There is another thing happening. In developed countries the population is actually aging and the birthrate is decreasing. As countries rise in their standard of living the birthrate appears to decrease. I've read a bit about this and evolutionary scientists are at a loss to explain it but there are some theories.

The world's population isn't growing nearly as fast as it once did. In fact, experts say the number of humans could fall within our lifetimes.

Japan has a sharply decreasing birthrate and aging population and if the current trend continues there could be zero babies born in the year 2100.
edit on 28-10-2014 by JimTSpock because: (no reason given)

posted on Oct, 28 2014 @ 06:53 AM
a reply to: SLAYER69

I suspect sterilization through GMOs, vaccines, and other pollutions will play a significant part in quelching the populace in the next 10-20 years

posted on Oct, 28 2014 @ 06:54 AM
looks like an engineered population collapse would be pointless anyway:

new multi-scenario modelling of world human population has concluded that even stringent fertility restrictions or a catastrophic mass mortality would not bring about large enough change this century to solve issues of global sustainability.

sorry to wreck anybody's power-boner. it's space colonization and wise use of resources or bust, kids.

edit on 28-10-2014 by ATODASO because: (no reason given)

posted on Oct, 28 2014 @ 07:06 AM
As technology improves, people are going to live longer and longer.

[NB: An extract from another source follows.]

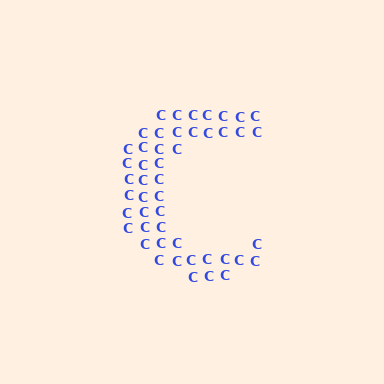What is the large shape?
The large shape is the letter C.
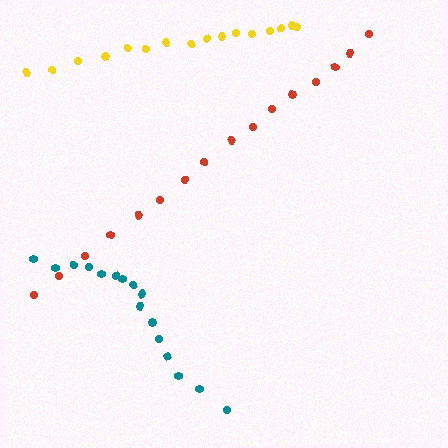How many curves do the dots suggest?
There are 3 distinct paths.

So if the population keeps increasing with new babies being born while people don't die as soon as they used to, yes, the world WILL be having some problems in the future. It's inevitable.

The problem with this topic is that it is a difficult one to approach people with because no one likes to be told they aren't allowed to have children. But if something isn't done, our resource consumption will rise exponentially and the world will become a much worse place to live.

posted on Oct, 28 2014 @ 07:12 AM
a reply to: Krazysh0t

unless we become immortals an older population is a bubble that eventually will burst

posted on Oct, 28 2014 @ 07:17 AM
a reply to: SLAYER69

The scientists used a computer model

Then their results are probably wrong

posted on Oct, 28 2014 @ 07:18 AM
a reply to: yourmaker

i had a talk just like that with an old buddy a few years ago....i came to the conclusion that the human race is the only species not evolving any more.

and what i meant by that was....we protect our dumb and weak to a certain percent which makes us humane...and morally its a good thing, but as a species we are getting weaker...and when resources run out...only the best and brightest and luckiest will survive.